De verdad que no quiso detenerse cuando era ella la comenzó, sin embargo, había algo más importante que desencadenar lo que sentían el uno por el otro. Se obligó a serenarse; cerró los ojos, respiró hondo e ignoró la vergüenza por empalmarse con un par de caricias. Quiso burlarse de ese precoz desliz, nunca le pasó y le gustó saber que Mérida tuvo la facultad de erguirlo sin ser tan lujuriosa. "Sólo a quien se ama de verdad consigue algo así"; pensó, aunque no quiso precipitarse tanto a los hechos.

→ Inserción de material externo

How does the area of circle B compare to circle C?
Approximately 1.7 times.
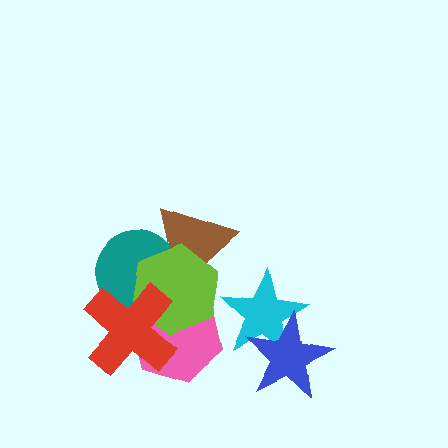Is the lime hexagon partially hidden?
Yes, it is partially covered by another shape.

Más repuesto abrió los ojos hacia Mérida quien, cabizbaja, aguardaba a lo que tuviera que decirle. No quiso ser el malo del cuento luego de semejante muestra de afecto, pero se reprimió de ser condescendiente para que ella no siguiera actuando así, huyendo, evadiendo, como si le temiera cuando el verdadero enemigo lo cargaba ella en su interior.

—Necesito saber ¿por qué te fuiste así? —le encaró, directo, conciso, sin ser amable ni tampoco crudo.

Ella se amilanó al instante. La rigidez en su cuerpo lo preocupó; temía que se cerrara, que no dijera nada o que se lo evitara. Aguardó paciente, contando los segundos para que respondiera a su duda, algo que no pasó.